I'm not sure why Mitch McConnell's team thinks it's such a good idea to pick fights with reporters—even if you're peeved about negative coverage, that seems an effective way to guarantee you'll be getting more of it—but they seem committed to it. Specifically, they've decided to ban one
specific reporter from even getting near McConnell events, apparently
because they didn't like what he was writing about their guy.
After sitting in the lobby for about 10 minutes talking with Joe Gerth and reporters from Time and Rolling Stone, the event was about to begin, and we all got up and started to walk into the room. Once I got near the door, I was stopped by a gentleman identifying himself as a Louisville police officer, who told me I would be arrested if I tried to enter the room. The officer told me that McConnell’s staff had told hotel staff to tell him to give me that order. He didn’t look especially pleased about having to do this, but he said he was just doing what he was told. I decided, probably wisely, that I wouldn’t fair very well in jail, and went back over to the lobby couch to tweet out what just happened.
After sitting there for a few minutes, a person walked up to the officer and whispered something to him, after which the officer told me that I couldn’t even sit alone in the empty lobby — with the door to the conference room closed — or else I would be arrested. I laughed and went 20 yards down the hall to another seat that they said was acceptable.

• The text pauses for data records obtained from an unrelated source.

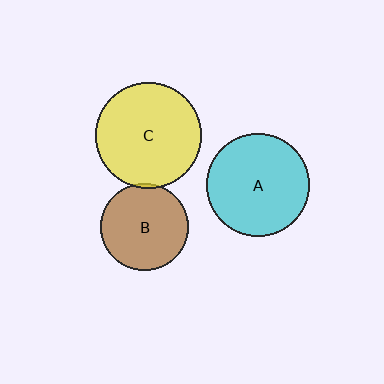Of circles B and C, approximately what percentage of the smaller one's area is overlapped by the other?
Approximately 5%.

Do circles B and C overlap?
Yes.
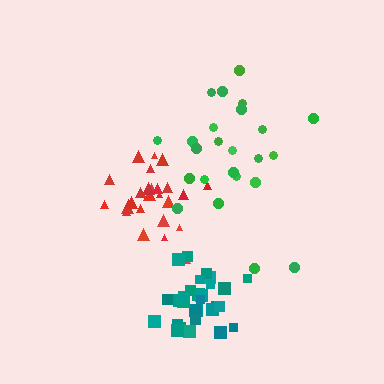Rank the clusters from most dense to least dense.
teal, red, green.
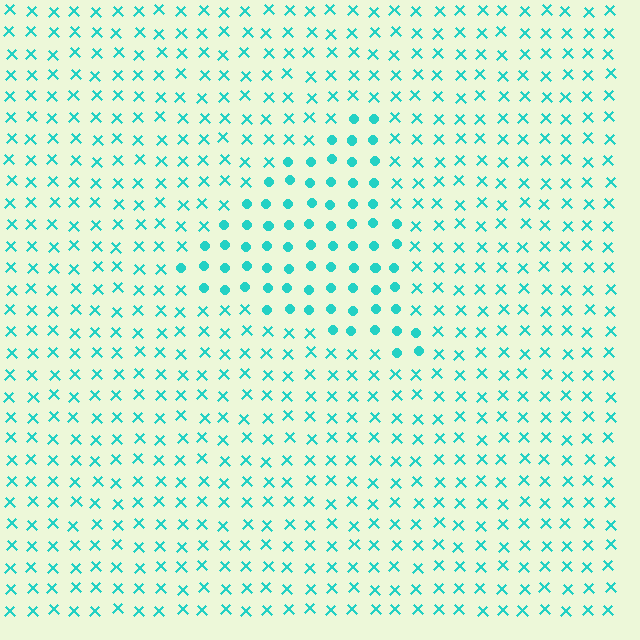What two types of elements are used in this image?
The image uses circles inside the triangle region and X marks outside it.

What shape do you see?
I see a triangle.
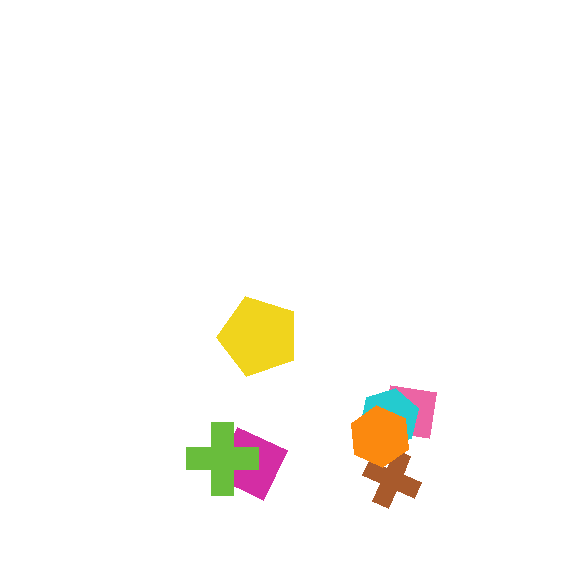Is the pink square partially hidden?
Yes, it is partially covered by another shape.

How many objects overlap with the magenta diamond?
1 object overlaps with the magenta diamond.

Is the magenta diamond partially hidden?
Yes, it is partially covered by another shape.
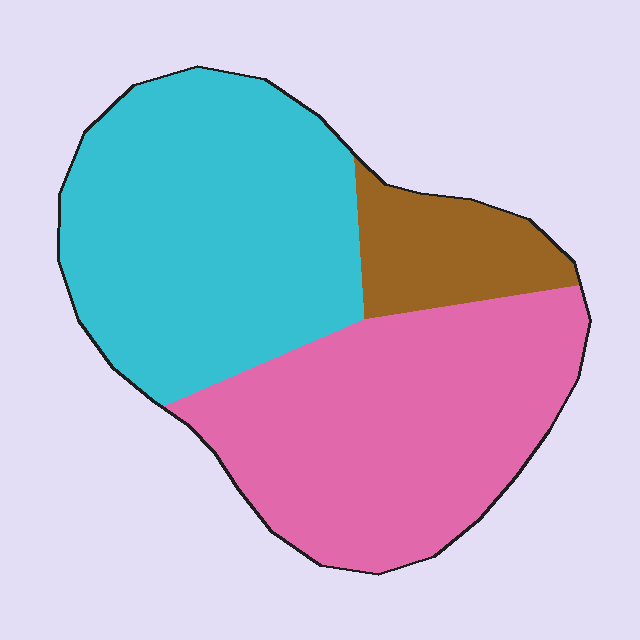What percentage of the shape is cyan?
Cyan covers 45% of the shape.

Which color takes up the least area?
Brown, at roughly 10%.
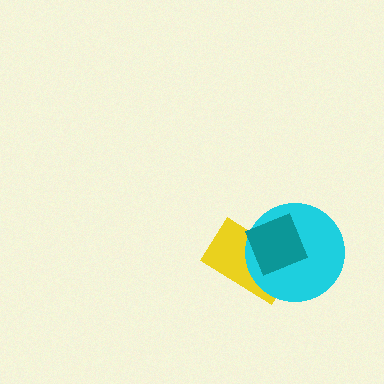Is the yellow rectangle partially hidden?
Yes, it is partially covered by another shape.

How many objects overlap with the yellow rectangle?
2 objects overlap with the yellow rectangle.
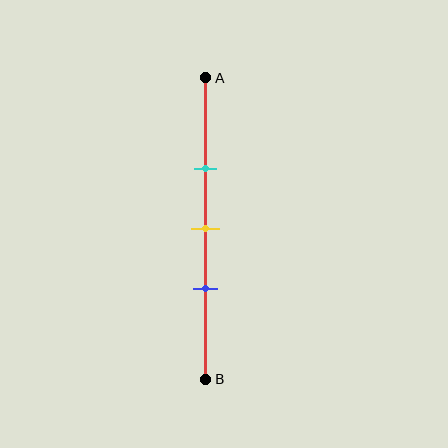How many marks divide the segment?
There are 3 marks dividing the segment.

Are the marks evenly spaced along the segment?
The marks are evenly spaced relative to one another, but the two end sections (A to the first mark and the last mark to B) are longer than the gaps between the marks, so they do not divide the segment into equal parts.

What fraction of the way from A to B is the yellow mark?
The yellow mark is approximately 50% (0.5) of the way from A to B.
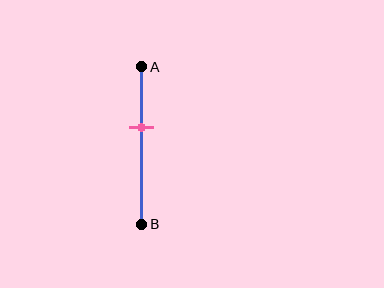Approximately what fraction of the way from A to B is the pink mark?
The pink mark is approximately 40% of the way from A to B.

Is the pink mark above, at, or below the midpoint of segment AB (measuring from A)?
The pink mark is above the midpoint of segment AB.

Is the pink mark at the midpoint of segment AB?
No, the mark is at about 40% from A, not at the 50% midpoint.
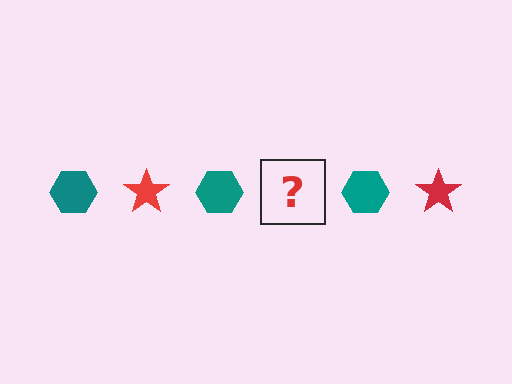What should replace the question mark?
The question mark should be replaced with a red star.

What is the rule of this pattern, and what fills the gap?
The rule is that the pattern alternates between teal hexagon and red star. The gap should be filled with a red star.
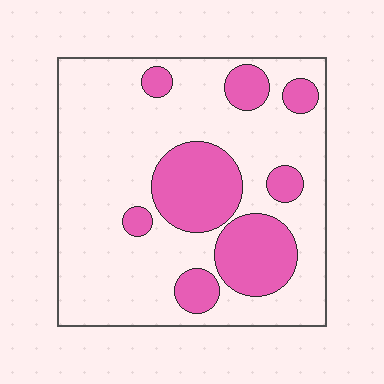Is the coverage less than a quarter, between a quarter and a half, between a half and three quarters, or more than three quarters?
Between a quarter and a half.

They'll praise Putin for his tough, manly stance on things, but heaven forfend the Senate minority leader be occasionally asked questions that offend his delicate reptilian sensibilities. (Oh, and the staffer informing Sonka he was banned?
This guy!)
As you might expect, it didn't end there. McConnell is rightly getting new bad press from the ban, and now he's been getting uncomfortable press questions about the ban, which I suppose will only end after his campaign bans all those other reporters too. And the Republican primarying him for his spot in the Senate, Matt Bevin, isn't missing the opportunity either:
The only moral of the story is that Mitch McConnell is still not very good at campaigning. The people surrounding him aren't very good at it either, and any campaign running this nervous runs the real risk of worse screwups down the line.